The causes of Shaking Teeth may differ from person to person. Several causes of this visible deterioration of teeth have been clinically found. The most important task in dealing with mobile teeth is to first convince the patient of the necessity of seeking professional dental help. The most prominent and common causes of mobile teeth are given below.



  • Trauma for Occlusion (TFO) is a common cause of tooth mobility. Mobility produced by TFO occurs initially as a result of resorption of the cortical layer of bone, leading to reduced fiber support and later as an adaptation, phenomenon resulting in a widened PDL space.
  • Traumatic forces can be induced by habits, dental appliance, dental procedures, and traumatic impact.
  • The increased tooth mobility recorded at an over loaded tooth often includes a phase of progressive [“developing”] and in the dog [Svanberg 1974] and in monkey [Polson 1976]. Svanberg 1974 reported that certain characteristic histologic findings in the “Developing phase” of tooth mobility.
    • Enlargement of PDL space.
    • Osteoclastic alveolar bone resorption.
    • Vascular alteration and degenerative phenomena in the PDL membrane and
    • Reduced number of collagen fibers inserting in the root cementum, in the
    • Alveolar bone proper and in the crest.
  • Neidetal 1992 conducted a study on dog. In this study, the mandibular premolars were for 90 days exposed to jiggling forces and found that there were qualitative changes in the composition of the supracrectal connective tissue which exhibited an increased amount of vascular structures and a reduced contact of collagens.
  • On the other hand, in the “Permanent Phase” widened PDL space persisted but neither sign of active bone resorption and acute inflammatory lesion in the PDL membrane nor evidence of connective tissue attachment loss could be demonstrated [Svanberg 1974]
  • However, other investigators did not find assocoiation between occlusal disharmonies and increased severity of periodontitis [or] tooth mobility.
  • Increased tooth mobility is a common symptom also of advanced forms of plaque associated periodontal disease [Muhlemann 1960 and Svensson 1980]. The amount of mobility depends on the severity and distribution of bone loss at individual root surfaces, and the length and shape of the roots. A tooth with short tapered roots is more likely to loosen than one with normal size [or] bulbous roots with the same amount of bone loss.
  • Ericsson and Lindhe [1984] in an animal experiment induced periodontal tissue breakdown and observed that loss of connective attachment and alveolar bone were symptoms that occurred concomitant with increased tooth mobility.
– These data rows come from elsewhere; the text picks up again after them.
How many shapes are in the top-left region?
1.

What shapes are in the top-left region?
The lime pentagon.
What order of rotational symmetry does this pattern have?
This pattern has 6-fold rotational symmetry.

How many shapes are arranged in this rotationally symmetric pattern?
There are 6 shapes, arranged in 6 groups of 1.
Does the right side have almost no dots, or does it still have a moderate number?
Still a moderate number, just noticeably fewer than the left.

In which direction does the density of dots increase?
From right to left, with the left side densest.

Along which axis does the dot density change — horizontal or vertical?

The authors concluded that the increased tooth mobility “… was mainly the result of the apical displacement of the alveolar bone margin and of the corresponding apical shift of the fulcrum of the movement of the crown of the teeth in the tooth mobility measurement.”
  • Persson and Svensson [1980] performed tooth mobility measurements in periodontally healthy and diseased individuals using a loading/sensing device. Their results showed that individuals with periodontal disease had longer and more varying tooth displacement values than healthy subjects. It was concluded that the hypermobility recorded at sites with reduced and diseased periodontium was not only due to the loss of alveolar bone but, most probably, also to the associated quantitative and qualitative alteration in the PDL and supraalveolar soft tissue.
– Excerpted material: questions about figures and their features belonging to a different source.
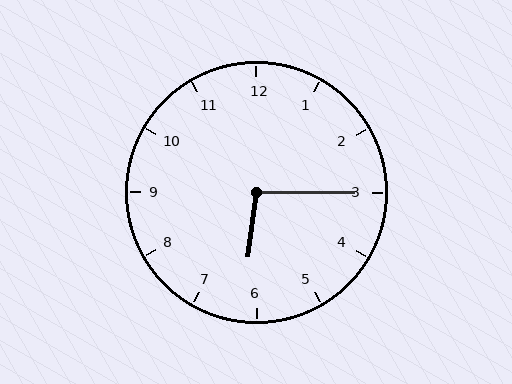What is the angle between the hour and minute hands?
Approximately 98 degrees.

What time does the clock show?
6:15.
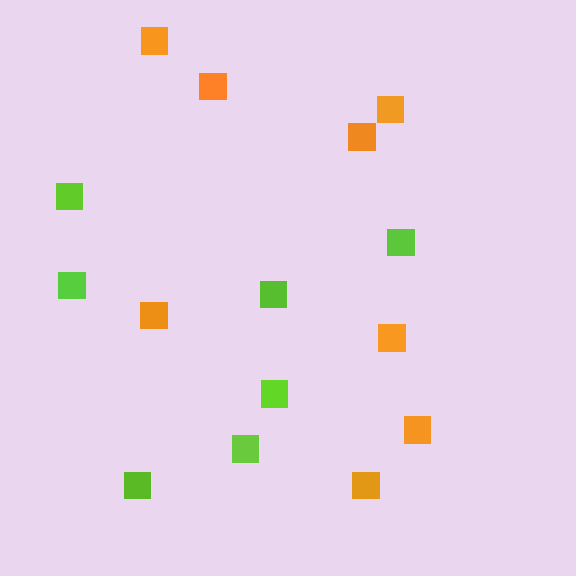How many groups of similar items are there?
There are 2 groups: one group of orange squares (8) and one group of lime squares (7).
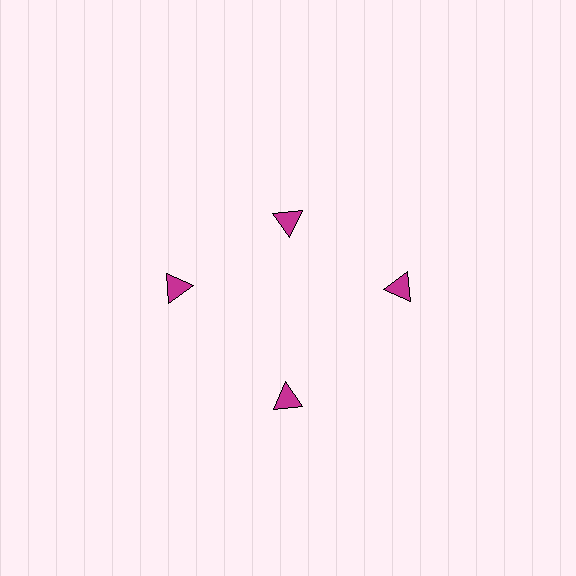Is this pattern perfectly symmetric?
No. The 4 magenta triangles are arranged in a ring, but one element near the 12 o'clock position is pulled inward toward the center, breaking the 4-fold rotational symmetry.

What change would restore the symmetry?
The symmetry would be restored by moving it outward, back onto the ring so that all 4 triangles sit at equal angles and equal distance from the center.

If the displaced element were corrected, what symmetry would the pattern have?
It would have 4-fold rotational symmetry — the pattern would map onto itself every 90 degrees.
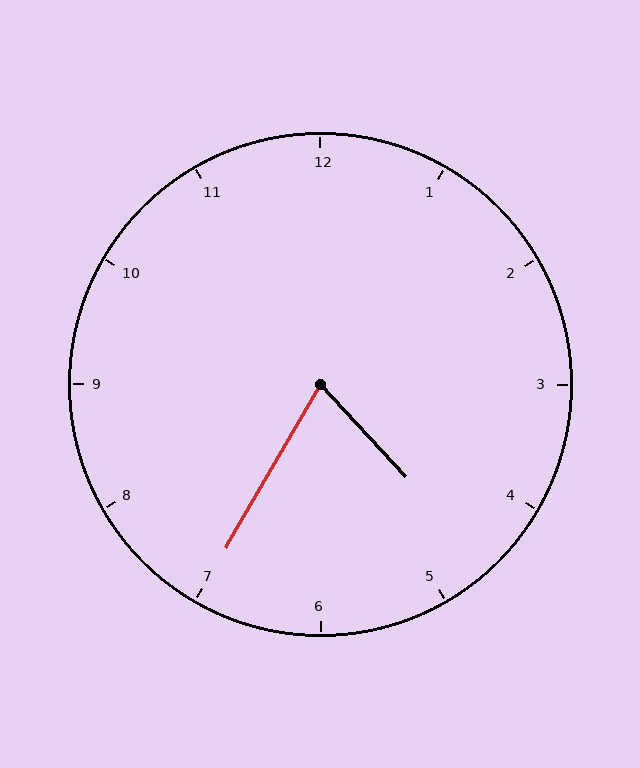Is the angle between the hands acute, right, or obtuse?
It is acute.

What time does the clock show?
4:35.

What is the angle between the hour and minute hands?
Approximately 72 degrees.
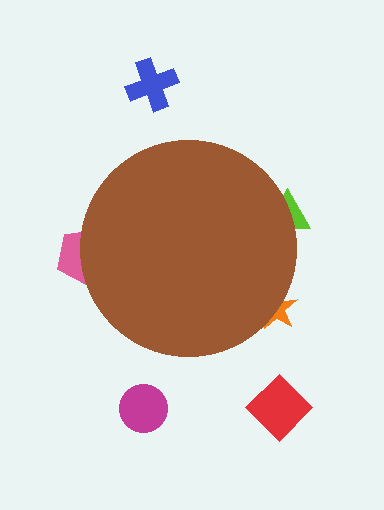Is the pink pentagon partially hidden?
Yes, the pink pentagon is partially hidden behind the brown circle.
  • Muhlemann [1960 1967] observed that at periodontally compromised teeth both the ITM and STM value were elevated. The author suggested that qualitative alterations in the periodontal membrane might contribute more to the tooth mobility alterations than quantitative changes in the bone level.
  • Schulte et al (1992) examined the relationship between tooth mobility assessed by means of the periotest [PV score] and some indices of periodontal diseases. The results showed that P.V score was highly correlated with bone loss, followed by probing pocket depth and there was no correlation with papillary bleeding index. This shows that subject with gingivitis, tooth mobility scores were within normal range.
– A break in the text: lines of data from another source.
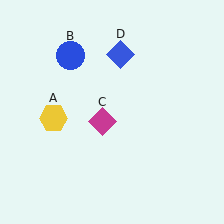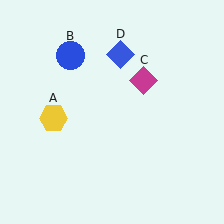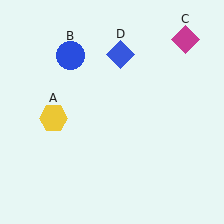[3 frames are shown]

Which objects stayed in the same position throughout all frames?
Yellow hexagon (object A) and blue circle (object B) and blue diamond (object D) remained stationary.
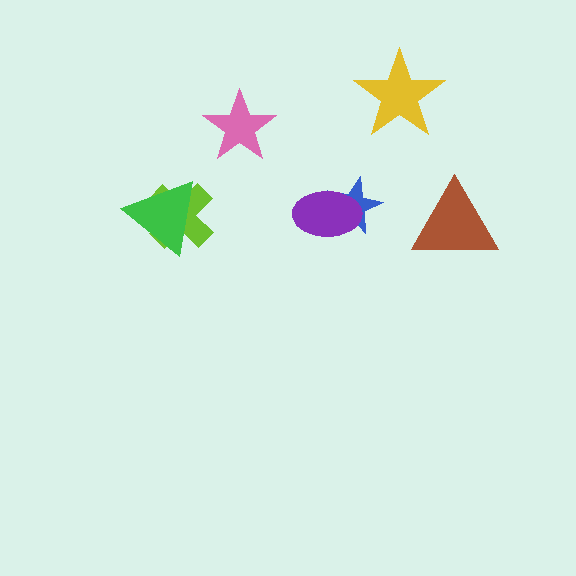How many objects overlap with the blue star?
1 object overlaps with the blue star.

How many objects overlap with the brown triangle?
0 objects overlap with the brown triangle.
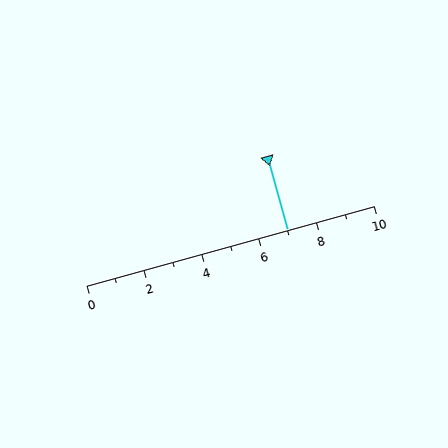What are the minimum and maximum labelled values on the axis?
The axis runs from 0 to 10.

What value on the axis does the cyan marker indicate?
The marker indicates approximately 7.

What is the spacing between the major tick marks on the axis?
The major ticks are spaced 2 apart.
Extension of inflammation from the gingiva or from the periapex into the periodontal ligament results in changes that increase tooth mobility. The spread of inflammation from an acute periapical abscess may increase tooth mobility in the absence of periodontal disease.
Tooth mobility is increased in pregnancy and is sometimes associated with the menstrual cycle or the use of hormonal contraceptives. It occurs in patients with or without periodontal disease, presumably because of physico chemical changes in the periodontal tissues.
Pathologic processes of the jaws that destroy the alveolar bone and / or the roots of the teeth can also results in mobility eg: osteomyelitis and tumors.
Grant, [1995] suggested that pockets around mobile teeth harbor higher proportion of Campylobacter rectus and Peptostreptococus micros and possibly of Porphyromonas gingivalis than non-mobile teeth. Authors hypothesized that a possibly altered ecology in a periodontal pocket due to occlusal trauma provide an environment favorable for the growth of certain periodontopathic species. Further research is needed on the role of selected pathogens in periodontal breakdown in mobile teeth.
Any accidental injury may lead to shaking of teeth.